Long-term follow-up reveals that ulceration and sentinel lymph node status are the strongest predictors for survival in patients with primary cutaneous melanoma ☆

2011 
Purpose: To assess the long-term outcome after sentinel lymph node biopsy (SLNB) in melanoma patients. Methods: Between 1995-2009 450 melanoma patients underwent SLNB in a single center. Survival and prognostic factors were analyzed for 429 patients.

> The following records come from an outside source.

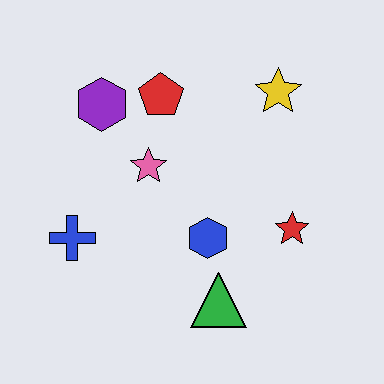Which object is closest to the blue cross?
The pink star is closest to the blue cross.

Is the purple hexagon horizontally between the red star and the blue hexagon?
No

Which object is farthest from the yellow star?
The blue cross is farthest from the yellow star.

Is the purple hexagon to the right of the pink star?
No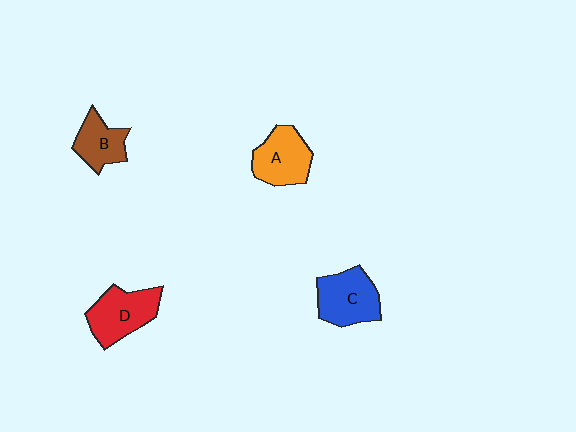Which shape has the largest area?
Shape C (blue).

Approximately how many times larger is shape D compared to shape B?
Approximately 1.4 times.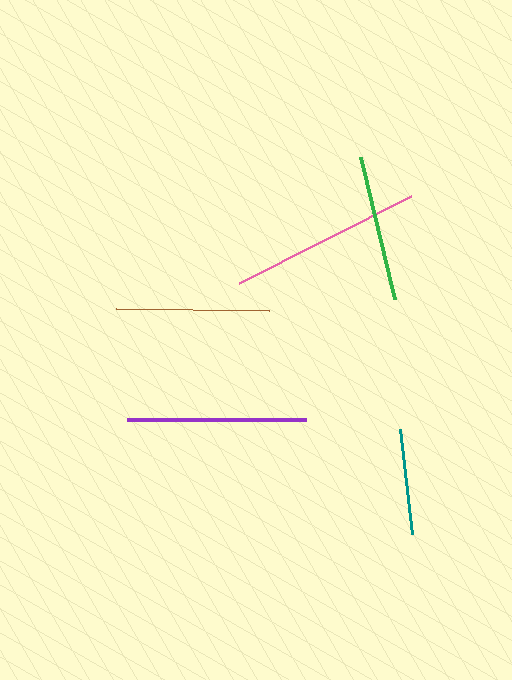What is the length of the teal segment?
The teal segment is approximately 105 pixels long.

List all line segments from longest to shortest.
From longest to shortest: pink and purple (about equal), brown and green (about equal), teal.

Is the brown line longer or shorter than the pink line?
The pink line is longer than the brown line.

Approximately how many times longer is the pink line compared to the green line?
The pink line is approximately 1.3 times the length of the green line.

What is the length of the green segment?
The green segment is approximately 146 pixels long.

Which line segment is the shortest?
The teal line is the shortest at approximately 105 pixels.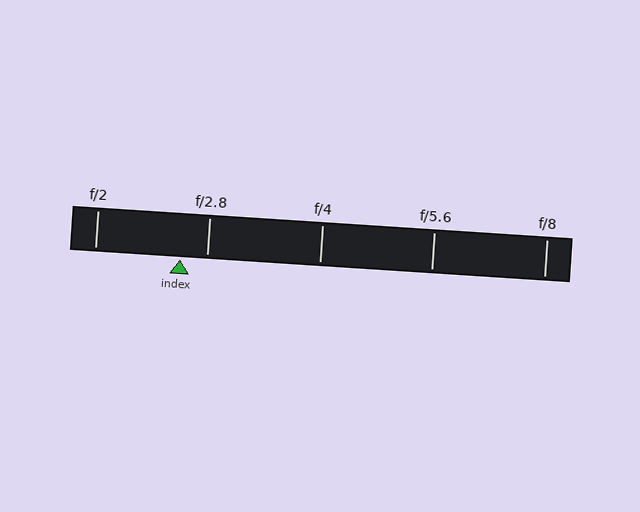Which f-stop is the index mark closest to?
The index mark is closest to f/2.8.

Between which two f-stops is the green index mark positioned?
The index mark is between f/2 and f/2.8.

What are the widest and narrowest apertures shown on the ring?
The widest aperture shown is f/2 and the narrowest is f/8.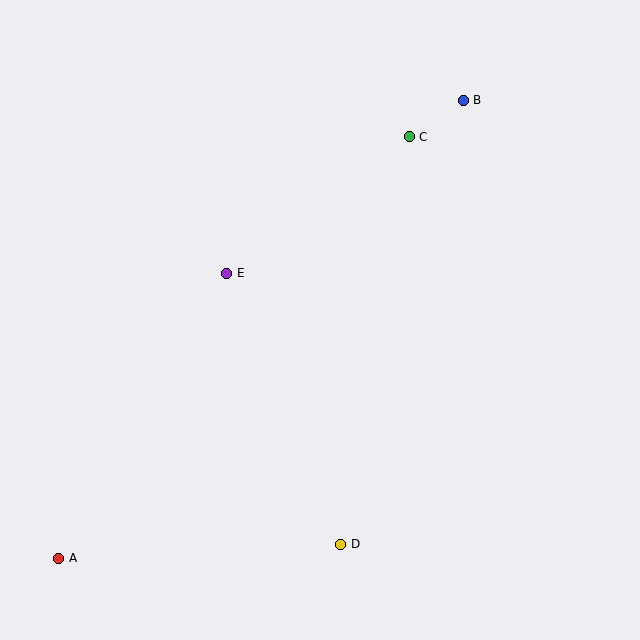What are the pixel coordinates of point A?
Point A is at (59, 558).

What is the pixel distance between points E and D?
The distance between E and D is 294 pixels.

Results: Median age was 53 (range 11-84) years. Median Breslow thickness was 2.4 (range 1-20) mm and 36% were ulcerated melanomas. Median follow-up time was 64.8 (range 2-174) months. A tumor-positive SLN was present in 140 patients (31%). Completion lymph node dissection (CLND) was performed in 119 patients and these patients were analyzed for recurrence and survival. 124 Patients (29%) relapsed during follow-up; 55 in the node-positive group who underwent CLND (55/119; 46%) and 69 in the node-negative group (69/310; 22%; p <0.001). In the node-negative group 17 patients developed recurrence in the regional node field; false-negative rate 11%. On multivariate analysis strongest prognostic factors for disease free survival (DFS) were primary melanoma ulceration and SLN positivity (Hazard Ratio (HR) of 2.2 and 2.3; p <0.001). For disease specific survival (DSS) the same wit's found to be true with an HR of 2.1 for ulceration and 2.0 for SLN positivity (p = 0.001 and p = 0.002 respectively). 10-Year DFS was 71% for node-negative patients compared with 48% for node-positive patients (p <0.001). 10-Year DSS was 77% for node-negative patients compared to 60% for node-positive patients (p <0.001). Conclusions: This study shows a remarkably high percentage of tumor-positive SLN. The long-term follow-up data confirm that tumor-positive SLN patients have a worse DFS and DSS than tumor-negative SLN patients. Ulceration and SLN status proved to be the strongest prognostic factors for long-term DFS and DSS. (C) 2011 Elsevier Ltd. All rights reserved.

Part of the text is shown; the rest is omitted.